Givens periodically teaches instructor development programs and at the end of one such event, we had the opportunity to interview him. We’ll switch now to Q&A format, in hopes of preserving some of the tone and humor of this outstanding instructor.

eJournal: What do you think are the top three skill deficits or shooter errors you see in practitioners of defensive pistol craft? What are the cures or solutions?

Givens: I would say there is one major error in three different areas. Most people commit one of these basic errors in the area of mindset or mental preparation, in equipment and in skills. Not everybody does all three, some people do one, some people do the other, and some people do the third.

The first one is mindset. Even people who carry a gun spend a great deal of time trying to convince themselves that violent crime will never happen to them. I think that is the biggest mistake that people make. It’s not just an assumption, but almost a religious fervor when they say, “I don’t work in bad neighborhoods, I don’t do drugs, I don’t go out late at night, and I don’t do this and I don’t do that, and so this will never happen to me!”

“It will never happen to me” is probably the most dangerous phrase you could ever utter!

Givens Lecture

Above: Givens is an engaging public speaker, mixing large quantities of information with a seasoning of humor.

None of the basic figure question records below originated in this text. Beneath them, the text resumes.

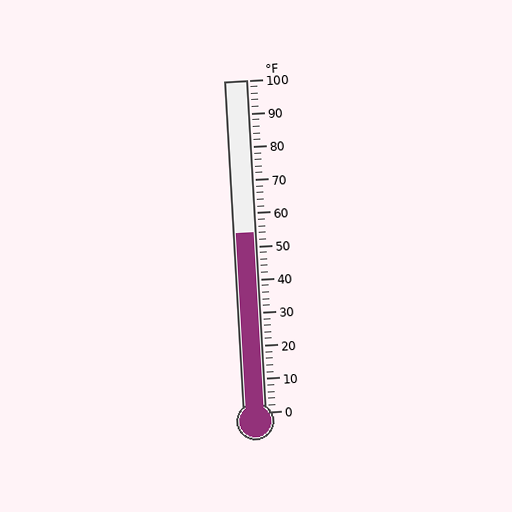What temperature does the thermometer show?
The thermometer shows approximately 54°F.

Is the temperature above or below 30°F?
The temperature is above 30°F.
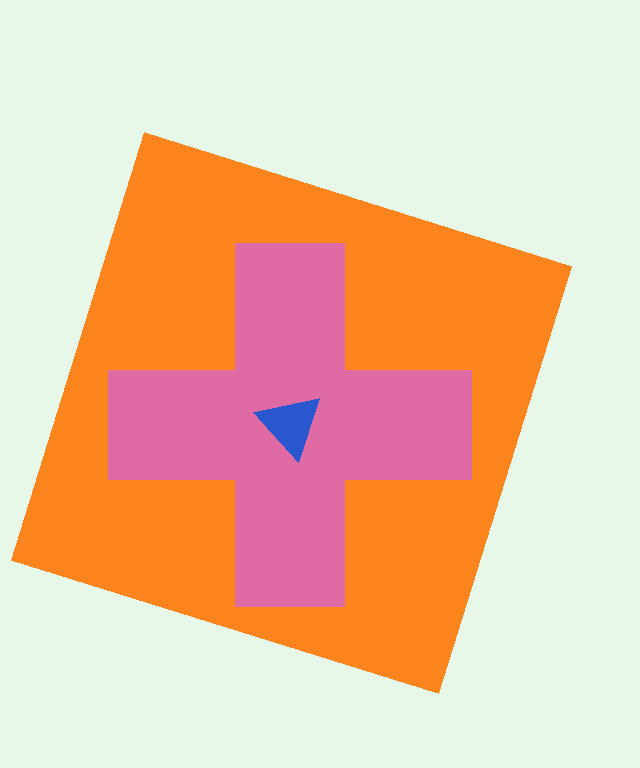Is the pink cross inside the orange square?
Yes.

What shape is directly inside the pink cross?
The blue triangle.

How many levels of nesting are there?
3.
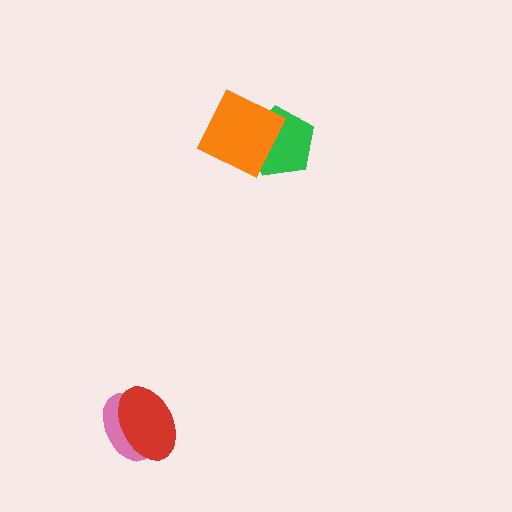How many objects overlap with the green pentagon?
1 object overlaps with the green pentagon.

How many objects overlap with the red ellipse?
1 object overlaps with the red ellipse.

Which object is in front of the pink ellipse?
The red ellipse is in front of the pink ellipse.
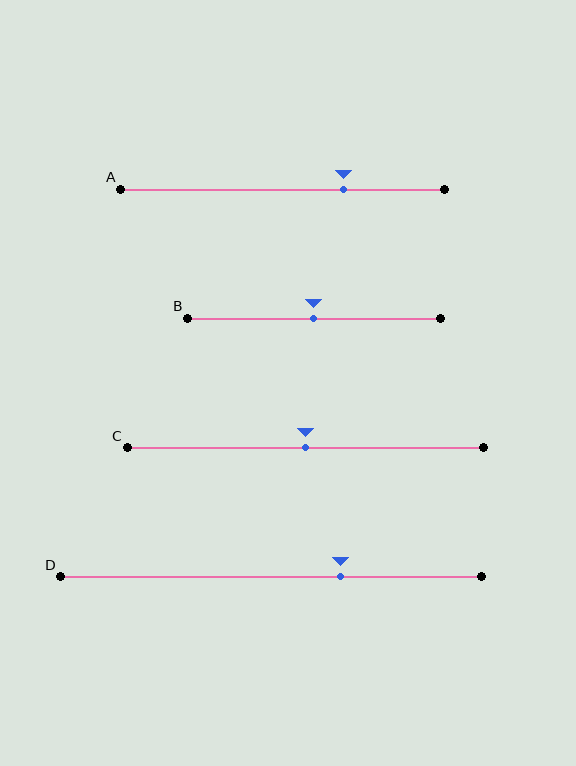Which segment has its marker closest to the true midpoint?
Segment B has its marker closest to the true midpoint.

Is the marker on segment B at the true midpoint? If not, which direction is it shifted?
Yes, the marker on segment B is at the true midpoint.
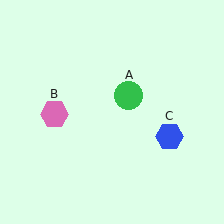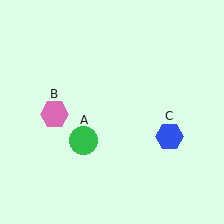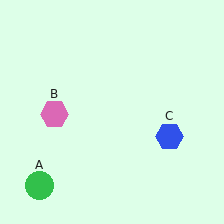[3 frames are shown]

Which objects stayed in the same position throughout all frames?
Pink hexagon (object B) and blue hexagon (object C) remained stationary.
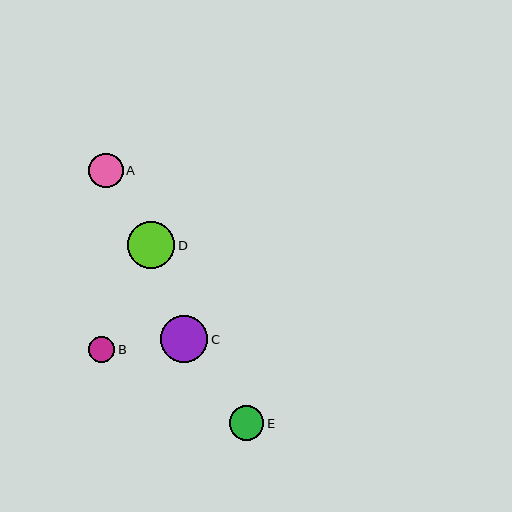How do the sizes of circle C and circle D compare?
Circle C and circle D are approximately the same size.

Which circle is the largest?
Circle C is the largest with a size of approximately 47 pixels.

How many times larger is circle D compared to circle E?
Circle D is approximately 1.4 times the size of circle E.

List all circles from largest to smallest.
From largest to smallest: C, D, E, A, B.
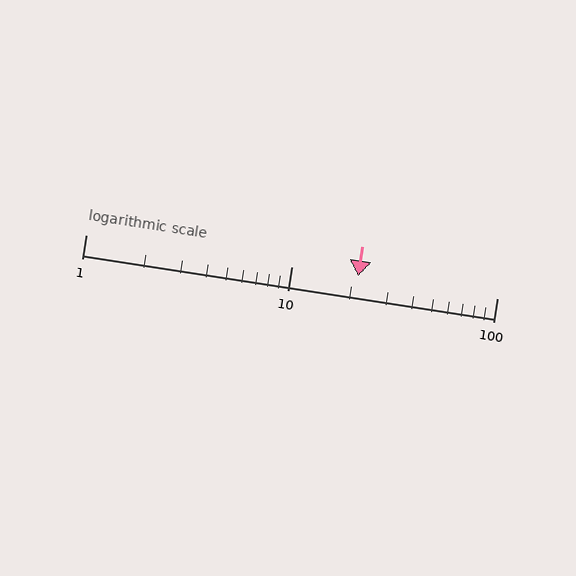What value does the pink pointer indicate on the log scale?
The pointer indicates approximately 21.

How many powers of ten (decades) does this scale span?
The scale spans 2 decades, from 1 to 100.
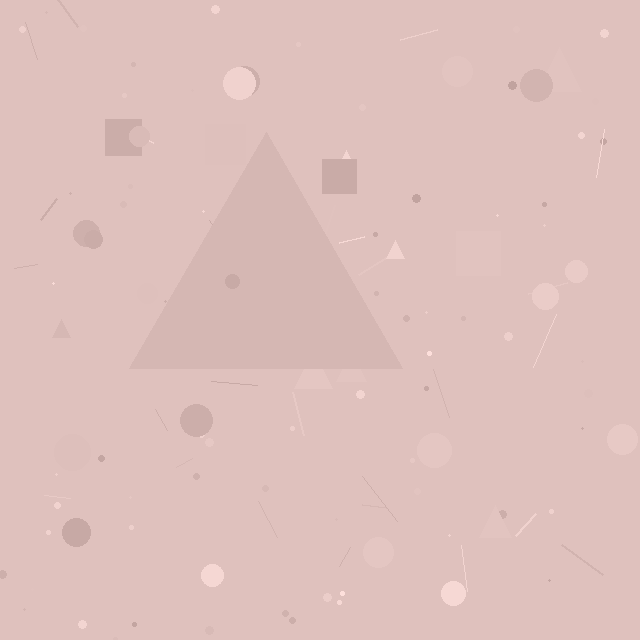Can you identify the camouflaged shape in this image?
The camouflaged shape is a triangle.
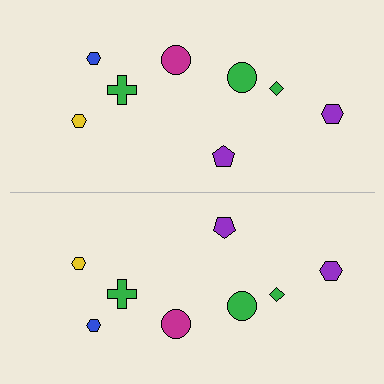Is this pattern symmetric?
Yes, this pattern has bilateral (reflection) symmetry.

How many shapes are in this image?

It sets your mind up for frozen-up inaction when it does actually come, because you spent so much time, so much mental energy, trying to convince yourself that it won’t happen. When it does then you are stuck in a denial loop where you can do absolutely nothing about it in the time frame that is allotted.

Now, violent crime happens very quickly and there is not a lot of time to stand around and try to get past “I can’t believe this is actually happening to me” and then actually get moving. In the time it takes to say “I can’t believe this is happening to me” you’ve just wasted a second and a half of your response time and then you do not have a whole lot of time left. These things do not go on for minutes; they are over in seconds for the most part, so you have got to start moving.

When you watch surveillance camera video of assaults, they happen very quickly. The person is there, and BOOM! They do what they want to do. Their goal is to get to you, get what they want from you, and get away from you, without getting caught or injured.

For a long time, my job involved talking to crime victims, interviewing them, trying to figure out what happened, so we could find who did it.